Sexkauf-Umfrage enthüllt: Die Mehrheit der Freier ist in einer Beziehung

Mann in Anzug steht neben Prostituierter
Eine Umfrage zeigt, dass die Mehrheit der Freier in einer Beziehung ist. Foto: bialasiewicz - 123RF.com

Freier haben nicht überall einen guten Ruf. Dabei können die Gründe für den Kauf sexueller Dienstleistungen vielfältig sein. Eine Umfrage zeigt jetzt, warum Männer Prostituierte aufsuchen – und dass viele von ihnen dabei ihre Partnerin betrügen.

Die Mehrheit der Freier ist in einer Beziehung

Um die Gründe für Sexkauf aufzudecken, hat Erobella, eine Vermittlungsplattform für sexuelle Dienstleistungen, ihre Nutzer befragt: 1.226 Männer haben erklärt, warum sie zu Prostituierten gehen. Herausgekommen sind unterschiedliche Bedürfnisse und Erwartungen.

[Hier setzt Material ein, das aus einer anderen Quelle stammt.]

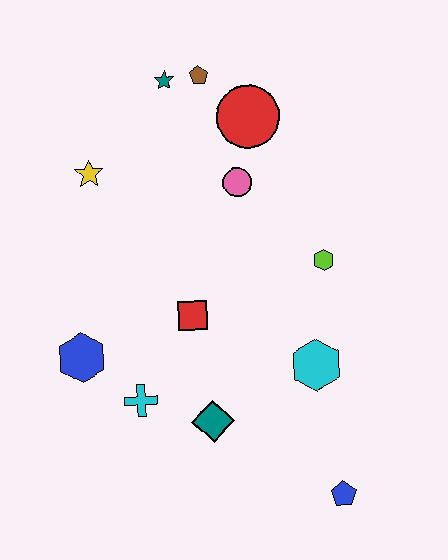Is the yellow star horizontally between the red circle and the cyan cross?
No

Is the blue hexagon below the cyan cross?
No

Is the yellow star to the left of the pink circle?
Yes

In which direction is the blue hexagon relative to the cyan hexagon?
The blue hexagon is to the left of the cyan hexagon.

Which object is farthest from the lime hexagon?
The blue hexagon is farthest from the lime hexagon.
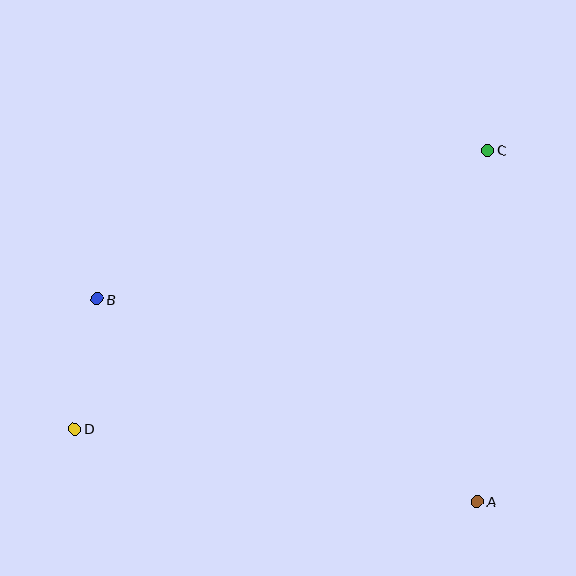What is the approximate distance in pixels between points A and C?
The distance between A and C is approximately 351 pixels.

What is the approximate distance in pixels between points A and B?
The distance between A and B is approximately 430 pixels.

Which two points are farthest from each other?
Points C and D are farthest from each other.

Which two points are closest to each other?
Points B and D are closest to each other.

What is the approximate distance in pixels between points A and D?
The distance between A and D is approximately 409 pixels.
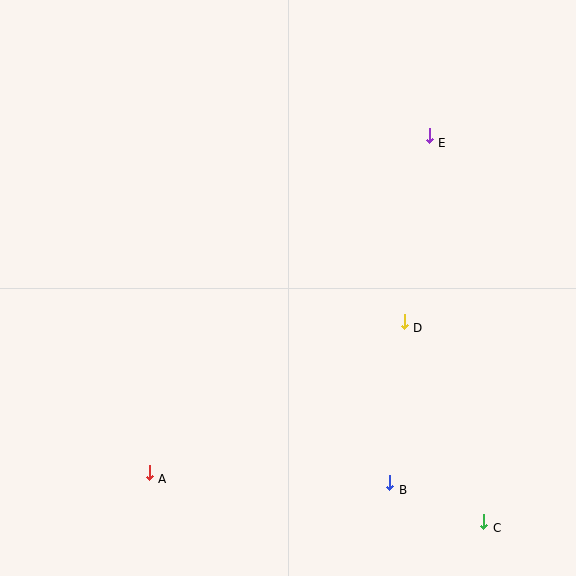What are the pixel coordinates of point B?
Point B is at (390, 490).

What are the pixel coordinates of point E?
Point E is at (429, 143).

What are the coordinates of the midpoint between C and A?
The midpoint between C and A is at (316, 504).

Einige Männer, die Prostituierte aufsuchen, tun dies regelmäßig. Unter den befragten Freiern zwischen 36 und 45 Jahren geht jeder Dritte nach eigenen Angaben mindestens einmal pro Monat zu einer Sexarbeiterin. In der jüngeren Gruppe von 18 bis 35 Jahren ist es nur jeder Fünfte.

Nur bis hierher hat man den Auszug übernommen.